If you work with people from other countries, you’ve probably experienced situations where you were confused about the feedback you received from your supervisor or colleagues. Some reasons for that could be that you didn’t feel that the compliments you received were truly deserved or honest, or maybe you thought the feedback was positive but later on came to find out that you were actually being criticized. In other cases, the feedback may have been so direct that you thought you would be the next one to be fired.
I remember that I used to get upset with the feedback I received from my American supervisors and colleagues when I worked in the US because all they did was to praise me. They used to describe my work as “great” and “excellent”, but I didn’t trust their compliment because they used the words “great” and “excellent” for everything else. Not receiving criticism upset me because I couldn’t improve my work since I didn’t know what I was doing wrong.
After reading the book The Culture Map, by Erin Meyer, I have come to realize that maybe I was not able to grasp the negative feedback I was receiving. The negative part of the feedback may have gone unnoticed because Americans tend to wrap their negative feedback around positive comments, which makes their criticism come subtly. It’s what they call the sandwich technique: 1 positive + 1 negative + 1 positive. In fact, I may have perceived it as subtle while Americans would probably see the criticism bright and clear because they are used to this kind of feedback language.
In the Evaluation Scale below, Erin Meyer divides cultures based on how direct their feedback tend to be. As I wrote on my previous article, you should use this scale by comparing your culture to another one, instead of analizing them isolatedly. For example, although Brazil and Indonesia are on the indirect side of the scale, we should not assume they give feedback in the same way. Based on the scale, Indonisia is one of the most indirect cultures when giving feedback while Brazil is closer to the direct side of the scale. Therefore, if a Brazilian gave feedback to an Indonisian, the lattest would probably perceive the feedback as very direct.
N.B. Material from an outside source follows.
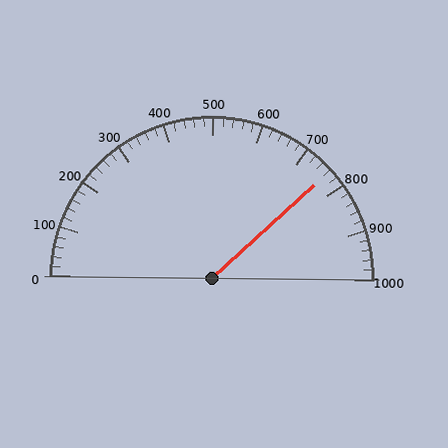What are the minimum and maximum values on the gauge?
The gauge ranges from 0 to 1000.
Still looking back on my experience in the US, I can see that I may have given negative feedback in a way that my American colleagues and students may not have appreciated. Americans tend to soften their criticism with downgrades such as kind of, sort of, a little, a bit, maybe, and slightly. Since I was not aware of this cultural aspect, my negative feedback was probably lacking downgraders and some degree of indirectedness, which may have hurt people’s feeling or even harmed the effectiveness of my feedback.
If you work with cultures that give direct negative feedback, like Russia and the Netherlands, you will probably hear more upgraders such as totally, strongly, absolutely, completely, which make their criticism even stronger: This is absolutely unacceptable; This report is completly wrong. When hearing this kind of feedback, the receiver tends to think that the other person is being rude and impolite. In situations like that, it's important to remember that politeness is a term that varies from culture to culture. For example, people from cultures that give direct negative feedback perceive it as fair, transparent, and honest because they are giving their true feedback so that one can have the opportunity to improve their work. On the other hand, it's likely that these same people would perceive indirect negative feedback as poor, confusing, and inneffective as they are not getting the information that they need to improve their performance.
Erin gives an excellent example from a colleague, Amihan Castilho, from the Phillipines, a culture known for providing indirect negative feedback. When looking at a brochure prepared by her team, Amihan would likely say: “Hmm, I thought we might possibly consider giving a bolder look to the brochure cover… maybe? What do you think?” Well, an European or American version of this same feedback would probably be: “The look of the cover isn’t working. I suggest we try this.” For somebody who is used to direct negative feedback, Amihan's suggestion may be seen as an optional change and not a change she feels strong about.
"Politeness is in the eye of the beholder. What constitutes rudeness varies enourmously from place to place."
My own thoughts on giving negative feedback is that it involves more than culture. For example, how close you are from a person, the specificity of the context, and whether you are giving individual or group feedback may also interfere in the way the feedback will be delivered and received. When working with people from other cultures, observing and trying to understand their preferred form of feedback is paramount since the effectiveness of your feedback can motivate your collaborators and, therefore, bring good results to your organization. Actually, I would say that even understanding the way you have been delivering negative feedback is also important to make you aware of the changes you could make. I have experienced significant changes in my own feedback style with my clients while helping them improve their communication in English. Over the years, I have been improving the way I deliver feedback as I came to realize that it has a direct impact on my client’s motivation to keep working on their communication.
I would like to hear from you, dear reader, how people from your culture usually give negative feedback. Please, comment below so that we can learn from each other. Once again, I strongly recommend the book The Culture Map, by Erin Meyer. She not only provides explanations, but also many strategies to deal with cultural differences. It will make a huge difference in the way you communicate with your colleagues and clients.